The new World Health Organization nomenclature of pituitary tumors was introduced in the year 2022 after much deliberation. This nomenclature clearly demarcates the anterior lobe (adenohypophyseal), posterior lobe (neurohypophyseal), and hypothalamic tumors. There is also focus on other tumors arising in the sellar region. The nomenclature has also advocated the routine use of immunohistochemistry in describing the pituitary transcription factors that plays a fundamental role in distinguishing the cell lineage of these tumors. However, the nomenclature is complex in understanding due to inclusion of pathological correlates like transcription factors, hormones, biomarkers, and various controversies that have emerged regarding the renaming of pituitary adenomas (PA) as PiTNETs ("Pituitary Neuroendocrine tumors") because majority of the adenomas are benign and have rare metastatic behavior while classifying them as PiTNETs will create unnecessary misinterpretation of these as aggressive tumors that will lead to apprehension among the patients.
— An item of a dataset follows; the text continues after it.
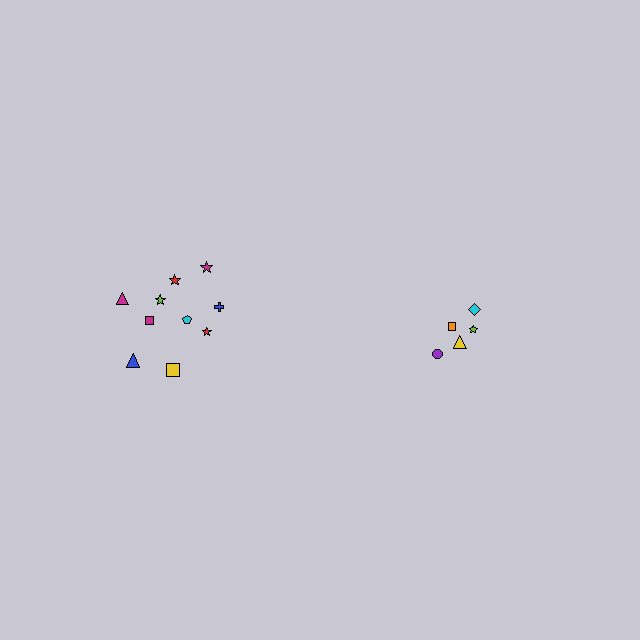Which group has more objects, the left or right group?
The left group.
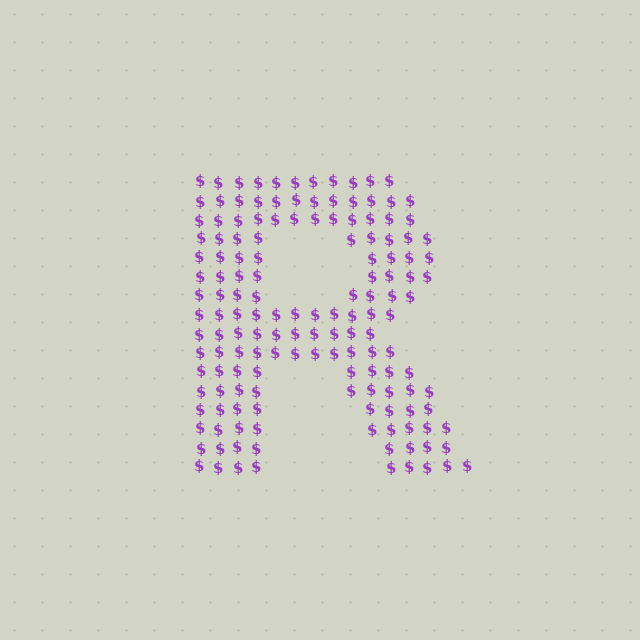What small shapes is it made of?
It is made of small dollar signs.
The new classification gives deeper insight into the histological picture of the various pituitary tumors but other than contributing to the follow-up strategy and postsurgery management, this classification does not add anything new that could be advantageous for the neurosurgeons in clinical practice and decision making, especially in deciding the plan of action for surgery. Hence, there is need of a more comprehensive, integrated, neuroradiological-based classification with more emphasis on the invasiveness of these tumors that would assist the neurosurgeons in planning the treatment strategy and managing patients of pituitary tumors.